Fannie Mae and Freddie Mac now allow mortgages with down payments as low as 3 percent.
The move provides direct competition with FHA loans. But will loosening the down payment requirements for these two mortgage giants be good for the housing market and economy? The nation’s top housing finance bigwigs can’t seem to agree.
Despite what pundits say, the program will be a boon for homeowners who just can’t save down payment funds fast enough. Conventional loans that require just 3 percent down shaves years off of a new home buyer’s saving time frame, while giving good-credit borrowers an alternative to the permanent mortgage insurance of FHA loans.
Still, it’s valuable to know the possible effects of a new, somewhat radical program. Below, we’ve outlined some of the potential benefits and pitfalls of the new 3 percent down loan.
More Eligibility for Prospective Homeowners
The U.S. homeownership rate has declined from 69.2 percent to 64.4 percent since 2004. And, the number of home purchases made by first-time buyers fell to a three-decade low just this past November, to just 33 percent, according to Realtor.org.
Most experts would agree that one reason why is that it’s become more difficult to qualify for home loans since the housing market collapse. Lenders have responded to stiff penalties, fines, and losses by imposing more stringent standards and complicated application processes that some say, perhaps were taken too far in the other direction.

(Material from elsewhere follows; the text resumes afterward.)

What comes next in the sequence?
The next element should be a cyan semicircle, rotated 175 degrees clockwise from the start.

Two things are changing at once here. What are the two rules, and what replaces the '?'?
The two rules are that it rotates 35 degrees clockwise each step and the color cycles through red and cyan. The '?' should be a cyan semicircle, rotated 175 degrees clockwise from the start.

As things have begun to level off, the FHFA is looking to open up the market a bit more to qualified borrowers who just happen to not have a large enough savings accumulated to make a substantial down payment. This will especially benefit minorities who often have a tough time purchasing their first home.
Critics say: There is lot of opposition, mainly from the Republicans, who say that this move puts us back on a path toward irresponsible lending. Jeb Hensarling, chairman of the House Financial Services Committee, has been the most vocal, saying in a statement (as reported by Bloomberg) that it would be a “return to slipshod and dangerous practices that caused the mortgage meltdown in the first place and wrecked our economy.”

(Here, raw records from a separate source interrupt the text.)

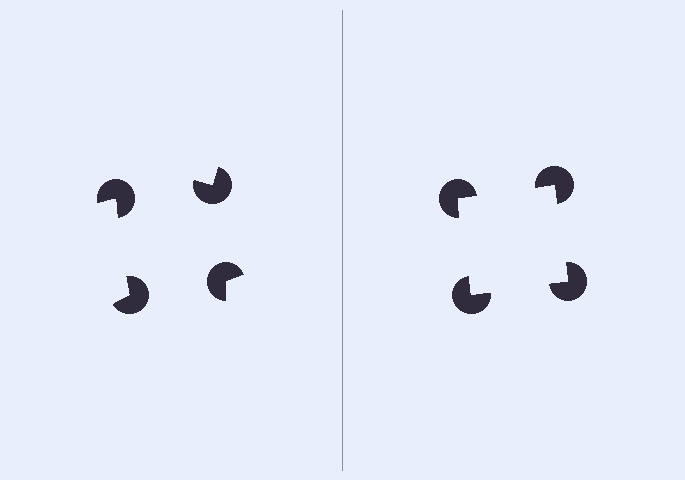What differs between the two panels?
The pac-man discs are positioned identically on both sides; only the wedge orientations differ. On the right they align to a square; on the left they are misaligned.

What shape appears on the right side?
An illusory square.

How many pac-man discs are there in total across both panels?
8 — 4 on each side.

Stricter Borrowing Requirements
Just because of a more lenient down payment requirement won’t necessarily mean it’s easier to get a Fannie or Freddie loan. In fact, once the guidelines are officially released, expect them to include that borrows must have good credit to be considered. In addition, PMI will be a no-brainer, although the terms will likely be better than that of FHA, whose mortgage insurance premiums are terribly high and non-cancellable.
Proponents of this change point out that the 2010 Dodd-Frank act (which wasn’t around back when the housing industry had all of its troubles) offers protections that will ensure borrowers could only qualify if they use no more than 43 percent of their income to pay for monthly debt.

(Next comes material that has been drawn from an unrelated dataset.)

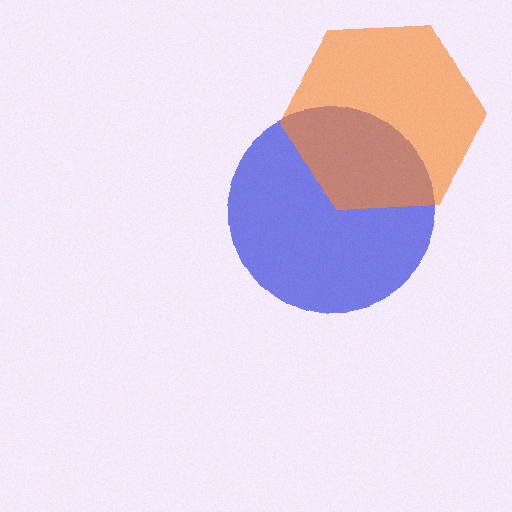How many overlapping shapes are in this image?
There are 2 overlapping shapes in the image.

The FHFA also cites research from the Urban Institute that found that the default rate for loans with 3 percent to 5 percent down was comparable to that of loans with 5 percent to 10 percent down. In other words, as long as the credit worthiness is assessed properly, the down payment amount shouldn’t affect the likelihood of default.
Critics say: The housing market is still trying to recoup its losses, but this program will result in more “under water” homeowners. With only 3 percent down added to closing costs, there is hardly any equity owned in the home. What will happen when interest rates rise next year (as expected), and the housing market begins to decline slightly?
Additionally, as an article in MarketWatch points out, it was only a few years back in 2008 that Fannie and Freddie began taking federal bailout funds that ultimately totaled $190 billion.
As a result, the two entities have been paying back the government since. In other words, the downfall of the housing market – despite its recent improvements – is still too fresh to be considering major policy changes, say critics. Add to that the fact that it was only one year ago that Fannie Mae raised its minimum down payment requirement from 3 to 5 percent, and Freddie hasn’t guaranteed low down payment mortgages in years. Critics might say, why the change of heart?
Competition for FHA
By getting into the 3 percent down loan business, Fannie and Freddie could offer an additional option to those who would normally have to go the FHA, VA, or USDA route. While VA and USDA loans offer some of the best terms around, FHA borrowers over the last few years have had to pay high mortgage insurance premiums. More competition could mean that buyers who comparison shop lenders will have the upper hand and some room for negotiation.
Critics say: More competition could lead to looser lending that can ultimately harm the housing finance industry, or at the very least, set back any progress it’s made over the last couple of years.
As far as buyers are concerned, having another option at their disposal could only be a good thing. Should this proposal move forward, only time will tell if it will be the boost the housing market needs, or a step backward.